Parmi les ethnies minoritaires qui peuplent les montagnes du Nord-Ouest du Vietnam, les Lự occupent une place singulière. Installés depuis des siècles dans les vallées de Lai Châu et Điện Biên, ils ont su préserver une identité culturelle riche : maisons sur pilotis, costumes traditionnels, croyances animistes et artisanat raffiné. Découvrir le peuple Lự, c’est entrer dans un univers où la nature, la spiritualité et les traditions se mêlent avec harmonie.

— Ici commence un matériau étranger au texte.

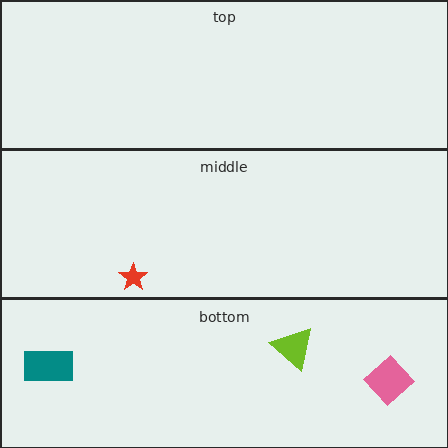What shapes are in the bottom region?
The lime triangle, the pink diamond, the teal rectangle.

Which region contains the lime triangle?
The bottom region.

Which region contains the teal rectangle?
The bottom region.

Nom autonyme : LừThay ou Thay Lừ
Autres appellations : Phù Lừ, Nhuồn, Duồn
Groupes locaux : au Vietnam, on ne trouve que le groupe des Lự Noirs (Lừ Ðăm), établi principalement dans les communes de Bản Hon, Phong Thổ et Sìn Hồ (province de Lai Châu). Ils se distinguent des Lự Blancs (Lừ Khao), présents dans la région du Xishuangbanna (Sipsongpanna, Chine).

Démographie

Selon le recensement des 53 ethnies minoritaires du Vietnam du 1er avril 2019, la population Lự comptait 6 757 personnes.

Langue

La langue des Lự appartient au groupe taï-tày de la famille taï-kadaï, proche des langues thaïes.

Ethnie minoritaire au nord ouest du vietnam People Lu

Origines historiques des Lự

Les Lự sont présents dans la région de Xam Mứn (province de Điện Biên) depuis au moins les XIᵉ – XIIᵉ siècles. Ils y ont construit la citadelle de Xam Mứn (Tam Vạn) et développé la mise en valeur agricole de nombreuses rizières. Cependant, durant les guerres féodales, une partie du peuple Lự fut contrainte de se disperser, certains groupes se réfugiant dans les zones montagneuses de Phong Thổ et Sìn Hồ (province de Lai Châu).

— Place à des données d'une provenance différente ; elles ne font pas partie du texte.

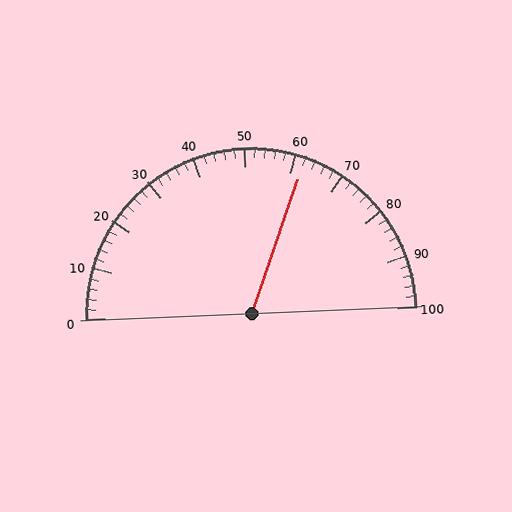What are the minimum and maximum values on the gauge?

Les recherches scientifiques s’accordent sur l’histoire des Lự au Vietnam. Selon les spécialistes, ils seraient originaires du sud-ouest de la Chine, principalement de la province du Yunnan, et auraient migré vers le Vietnam avant et après le premier millénaire de notre ère. Ils font ainsi partie des plus anciens peuples établis dans le Nord-Ouest, ayant atteint dès cette époque un certain niveau de développement économique et social.

Au cours de leur histoire, les Lự ont entretenu des relations sociales et historiques étroites avec d’autres ethnies, notamment avec les Thaï noirs, dont les seigneurs dominaient les vallées fertiles propices à l’agriculture de montagne. Ils ont également conservé des liens avec les communautés Lự établies en Chine (Yunnan) et au Laos.

Répartition géographique des Lự

Aujourd’hui, les Lự vivent principalement dans les communes de Bản Hon, Bình Lư et Nà Tằm du district de Tam Đường (anciennement rattaché à Phong Thổ) ; dans les communes de Ma Quai et Nậm Tăm du district de Sìn Hồ (province de Lai Châu). On en trouve également une minorité dispersée, vivant aux côtés des Thaï, dans le district de Điện Biên (province de Điện Biên) et dans celui de Than Uyên (province de Lai Châu).

Les Lự résident en communautés villageoises (bản) relativement concentrées et isolées, généralement situées dans les zones de piémont et les petites vallées.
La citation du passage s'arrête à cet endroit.